Tevfik Fikret üzerine yapılmış çok çeşitli çalışmalar olmasına rağmen onun yaşadığı kırılmaları ve şiirlerinin trajik durumunu özelde irdeleyen bir çalışma oluşturulmamıştı. Dr. Tarık Özcan'ın hazırladığı ve Manas Yayıncılık tarafından basılan "Tevfik Fikret'in Şiirlerinde Trajik Durum" adlı kitap Fikret'in bu yönünü merkeze alarak pergelini şairin diğer özelliklerine doğru da açan düşündüren bir nitelik taşıyor. Fikrî ve edebî hayatı çizgi dışı bir seyir takip etmiş olan Fikret'in yaşadığı trajik duruşun analiz edilmesi onun şiirinin temel izleklerinin ve felsefî arka planının anlaşılması bakımından oldukça önemli. Çünkü Fikret'in şiirlerinde yazara göre; "...etiyle kanıyla karanlık ve aydınlık taraflarıyla gerçek insan vardır. Kaos bu şiirin kaynağıdır ve Fikret'in şiiri kaosun beslediği trajik bir eylemdir." Elbette bir uç bakış olarak Fikret'in şiiri bu trajik yönüyle incelenmeli ve değerlendirilmeliydi.
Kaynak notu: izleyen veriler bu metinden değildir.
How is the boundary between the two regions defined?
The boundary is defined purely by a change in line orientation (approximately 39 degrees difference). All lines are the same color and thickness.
Yazarın bilim adamı dikkati ve hassasiyetine sanatkâr duyarlılığını da eklemleyerek takdim ettiği bu çalışmada Özcan'ın aynı zamanda bir ruh portresinin de genel hatlarını çizdiğini şairin gelişim sürecini de okurun gözleri önüne serdiğini görüyoruz. Sadece şiir tahlil etmekle yetinilmeyip Fikret'in şiirin arka planında var olan düşünce ve duygu estetiğini anlama çabası da eseri bu noktada daha önemli kılıyor.
Dr. Tarık Özcan trajiği: "insandaki çözümsüz durumları çıkışsız çatışmaları kendi sınırlarını aşan durumlar karşısındaki çaresizliğini ve bu çaresizliğin doğurduğu çatışmalar ve çelişkiler" olarak tanımlıyor. Fikret'in yaşadığı çaresizliğin ve çelişkilerinin kaynakları ve bunun şiirlerindeki görünümleri üzerine araştırmacının takip ettiği yol hem edebî hem de psikolojik metotları iç içe eritiyor. Fikret'in trajiğini çizen şiirlerinde kelime düzeyine kadar inen bir yorumlama metodunun sergilendiğini dolayısıyla incelemede sağlıklı bir yaklaşımın ortaya konduğunu görmekteyiz.